Apple M5 Max Dominates Geekbench 6, Beating Ryzen AI Max+ 395 by 25% and Surpassing Intel and AMD Desktop Chips

Early performance numbers for Apple’s new M5 Max are starting to surface, and they point to a major leap for Apple Silicon—especially for anyone shopping for the fastest MacBook Pro-style laptop performance.

A leaked Geekbench 6 result shows the 18-core Apple M5 Max delivering about 4,260 points in single-core performance and an eye-catching 29,233 points in multi-core. Those figures put it in rare air for a mobile chip, and they also show a big gap between Apple’s standard M5 and the Max-tier model. For context, the base M5 configuration seen in current MacBook Pro testing tends to land around the same single-core level, but much lower in multi-core results at roughly 17,100 points—exactly what you’d expect when you move from a mainstream chip to a high-end, many-core workstation-class SoC.

Compared to the previous generation M4 Max, the M5 Max appears to gain roughly 9% in single-core and about 14% in multi-core, suggesting Apple didn’t just add cores—it also improved throughput and overall efficiency. Even more notable, this benchmark places the M5 Max slightly ahead of the higher-end M3 Ultra result, with a lead of around 5.4% in Geekbench 6. In other words, Apple’s newest Max chip is shaping up to be the fastest CPU the company has produced so far, at least by this metric.
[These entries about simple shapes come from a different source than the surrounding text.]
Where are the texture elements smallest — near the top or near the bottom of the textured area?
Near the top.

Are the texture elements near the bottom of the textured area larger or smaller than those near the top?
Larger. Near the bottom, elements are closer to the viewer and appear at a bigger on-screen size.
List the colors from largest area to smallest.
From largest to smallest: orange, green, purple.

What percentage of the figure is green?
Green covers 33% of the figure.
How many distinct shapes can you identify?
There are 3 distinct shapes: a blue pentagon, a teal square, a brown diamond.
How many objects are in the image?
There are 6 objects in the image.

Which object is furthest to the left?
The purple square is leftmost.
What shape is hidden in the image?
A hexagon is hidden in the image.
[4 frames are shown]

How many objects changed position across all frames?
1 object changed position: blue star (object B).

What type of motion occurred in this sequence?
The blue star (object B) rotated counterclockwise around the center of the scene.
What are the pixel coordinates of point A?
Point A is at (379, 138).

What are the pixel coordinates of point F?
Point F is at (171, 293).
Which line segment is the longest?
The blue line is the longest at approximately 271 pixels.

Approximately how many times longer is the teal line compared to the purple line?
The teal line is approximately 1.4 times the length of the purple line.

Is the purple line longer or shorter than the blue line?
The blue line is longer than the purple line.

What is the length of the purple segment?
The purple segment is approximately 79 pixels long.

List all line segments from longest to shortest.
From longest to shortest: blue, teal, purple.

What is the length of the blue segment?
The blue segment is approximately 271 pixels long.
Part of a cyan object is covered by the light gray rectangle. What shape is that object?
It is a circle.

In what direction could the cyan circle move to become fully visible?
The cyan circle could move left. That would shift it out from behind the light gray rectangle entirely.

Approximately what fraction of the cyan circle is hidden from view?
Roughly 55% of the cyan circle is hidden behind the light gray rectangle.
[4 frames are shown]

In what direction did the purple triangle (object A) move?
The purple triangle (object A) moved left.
The leaked numbers also paint a dramatic picture when lined up against flagship laptop chips from the x86 world. In Geekbench 6 multi-core scoring, the M5 Max reportedly outpaces Intel’s Core Ultra 9 275HX by around 34% and stays ahead of AMD’s Ryzen AI Max+ 395 by about 25%. That’s an attention-grabbing spread for a benchmark commonly used to compare CPU performance across platforms, and it reinforces the direction Apple has been moving for years: extremely strong performance in a power-conscious package.

What really turns heads is how the M5 Max allegedly compares even to several desktop-class processors in the same benchmark. The data suggests it leads chips like Intel’s Core Ultra 9 285K and AMD’s Ryzen 9 9950X by roughly 23% in Geekbench 6. It even edges out AMD’s 64-core Threadripper 9980X by about 6.6%, which is particularly striking on paper given the core-count difference.

Of course, it’s worth keeping expectations grounded. A single Geekbench run—even if accurate—doesn’t automatically predict how a chip will behave in sustained heavy workloads like long video renders, complex code compiles, 3D production, scientific simulations, or AI pipelines. Cooling design, power limits, software optimization, and workload type can all shift the real-world story. Still, these early M5 Max Geekbench 6 scores strongly suggest Apple’s latest silicon generation will be among the fastest options available for creators and power users who want top-tier laptop performance.